All at once, in her lonely corner, she started and opened her eyes; she brushed her hands across her wet lips. She was dreaming, surely! And yet she could swear that the actual thrill of the vagabond's violin was in the air, that its piercing sweetness and incomparable depth of sound were ringing in her ears.

"Allons voir danser la grande Jeanne...." The orchestra was braying the trivial French tune no more. The jigging and twiddling of fiddles, the mock laughter of hautboys, the infectious rhythm of flute and drum, had all given place to a stealing melody, infinitely apart:—yes, even that mountain song which had been known between her and the wanderer as "Sidonia's air"! Surely if she were not dreaming, then she was mad!

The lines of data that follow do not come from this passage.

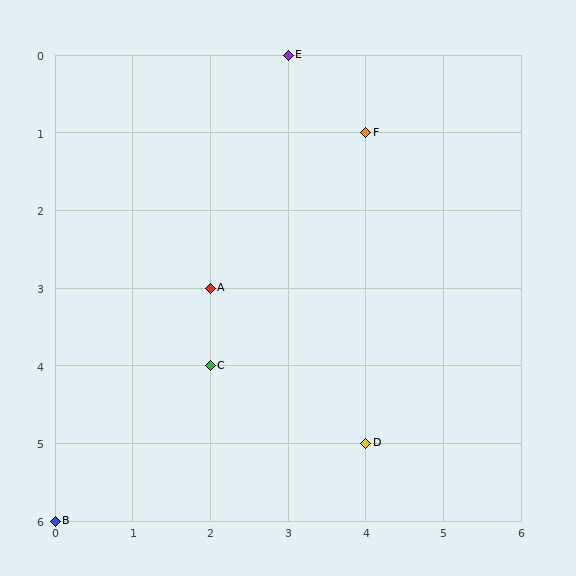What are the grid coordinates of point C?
Point C is at grid coordinates (2, 4).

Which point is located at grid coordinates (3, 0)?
Point E is at (3, 0).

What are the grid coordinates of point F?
Point F is at grid coordinates (4, 1).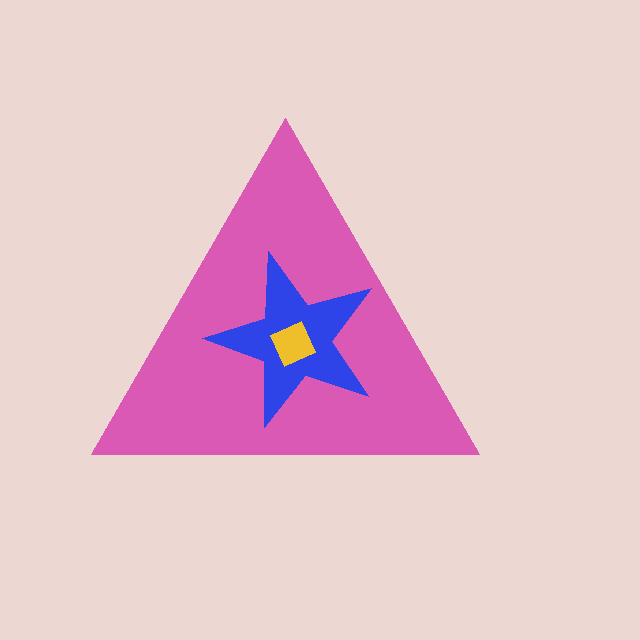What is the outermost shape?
The pink triangle.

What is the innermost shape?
The yellow diamond.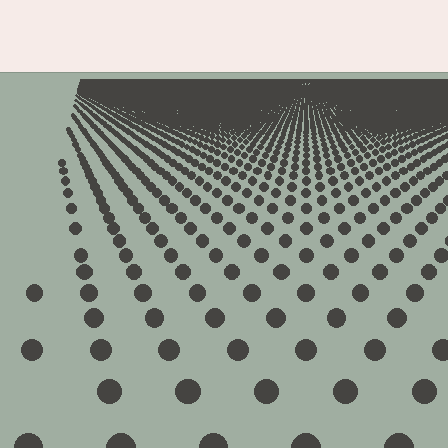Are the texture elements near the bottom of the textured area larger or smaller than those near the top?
Larger. Near the bottom, elements are closer to the viewer and appear at a bigger on-screen size.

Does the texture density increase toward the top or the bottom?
Density increases toward the top.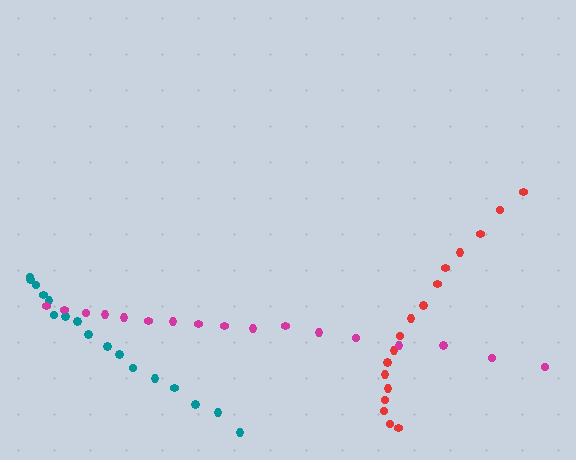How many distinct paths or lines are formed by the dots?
There are 3 distinct paths.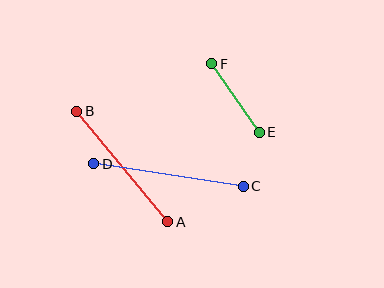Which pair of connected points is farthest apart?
Points C and D are farthest apart.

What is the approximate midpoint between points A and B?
The midpoint is at approximately (122, 166) pixels.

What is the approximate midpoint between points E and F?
The midpoint is at approximately (236, 98) pixels.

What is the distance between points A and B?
The distance is approximately 143 pixels.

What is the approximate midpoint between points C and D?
The midpoint is at approximately (168, 175) pixels.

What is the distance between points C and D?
The distance is approximately 151 pixels.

She stood, holding her breath. The strain went on. Above those clamours of laughter and voices, yes, it was true ... her song, Sidonia's air, was calling her, unmistakable, insistent, with all the urgency of a whispered message.

Scarcely aware of what she was doing, she left her hiding-place and went swiftly through the indifferent throng towards the call. With one exception the men of the orchestra had left their platform: behind a high group of palms, a solitary musician plied his bow softly, secretly, as if rehearsing to himself.